Oliver Kazunga, Senior Business Reporter
MBCA Bank, one of Zimbabwe’s leading financial institutions, is set to avail $75 million working capital to local companies.
Funding remains a major hurdle to the growth of the local industry – presently operating below capacity – with an average 43 percent overall capacity utilisation, according to the Confederation of Zimbabwe Industries (CZI).
The bank confirmed the proposed plan in its financial statement for the year ended December 31, 2015 released last Friday.
“In addition to the lending on the MBCA balance sheet, the bank continues to benefit from the major shareholder’s technical support as well as a $75 million line of credit to provide commodity finance to Zimbabwe companies,” it said.

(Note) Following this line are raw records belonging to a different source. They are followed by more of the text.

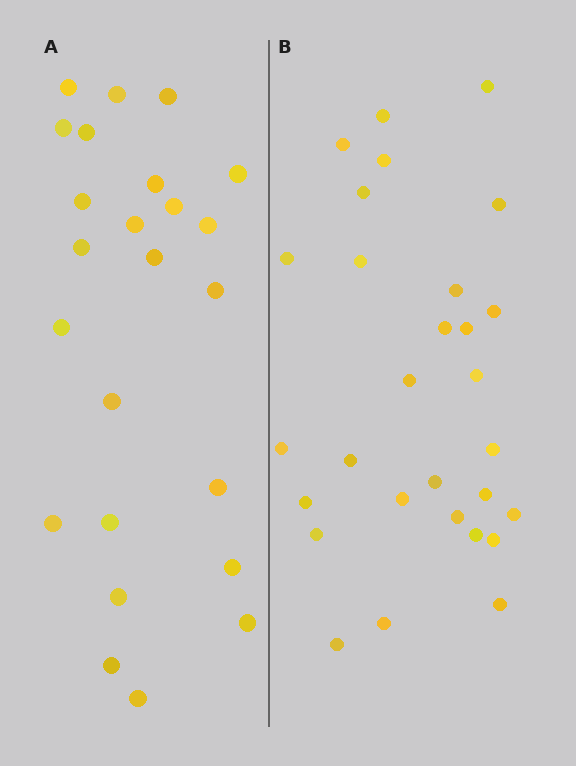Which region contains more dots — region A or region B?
Region B (the right region) has more dots.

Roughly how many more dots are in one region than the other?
Region B has about 5 more dots than region A.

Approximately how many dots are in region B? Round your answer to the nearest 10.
About 30 dots. (The exact count is 29, which rounds to 30.)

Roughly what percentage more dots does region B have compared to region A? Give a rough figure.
About 20% more.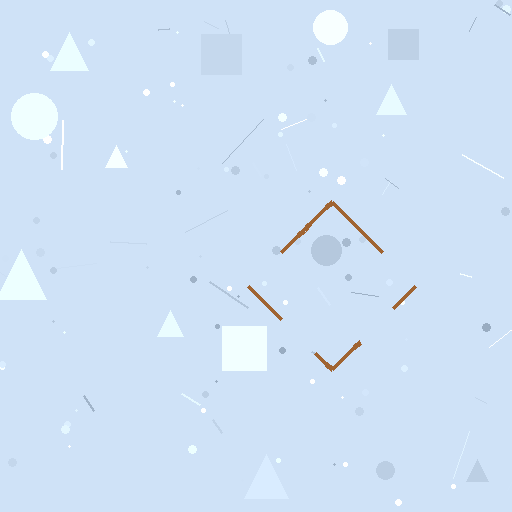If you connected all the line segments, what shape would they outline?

It is hoped that if advanced to industries, the $75 million credit line would go a long way in improving the companies’ operations on the back of the liquidity crisis in the country.
Zimbabwe’s re-engagement with the international financial institutions and successful implementation of structural reforms, the bank said, are expected to unlock opportunities for the country and enable medium to long-term growth.
During the period under review, MBCA’s capitalisation stood at $42,8 million and on target to meet the regulatory capital level of $100 million by December 31, 2020.
“Profit after tax grew by eight percent from $5,380 million in 2014 to $5,835 million in 2015, largely from net interest income, which increased by 10 percent to $14,753 million. This was as a result of the loan book, which increased by 11 percent,” it said.
The bank’s none interest revenue decreased by seven percent to $12,792 million primarily due to reduced transactional business from companies and individuals who were adversely impacted by low economic activity.
Last year, MBCA Bank’s balance sheet grew to $243,8 million from $188,9 million primarily due to growth in the loan book and treasury bills, which grew by 11 percent and 32 percent respectively.
“The bulk of the treasury bills were Afrexim Bank trade debt backed securities. Loans and advances to customers constituted 42 percent of the total balance sheet, compared to 49 percent in 2014. The growth in cash and cash equivalents was to ensure that the bank was adequately resourced to meet the growing requirements for cash by our customers at year end.”
The bank’s total deposits have grown by 39 percent to $193,2 million from $139 million in line with its asset growth.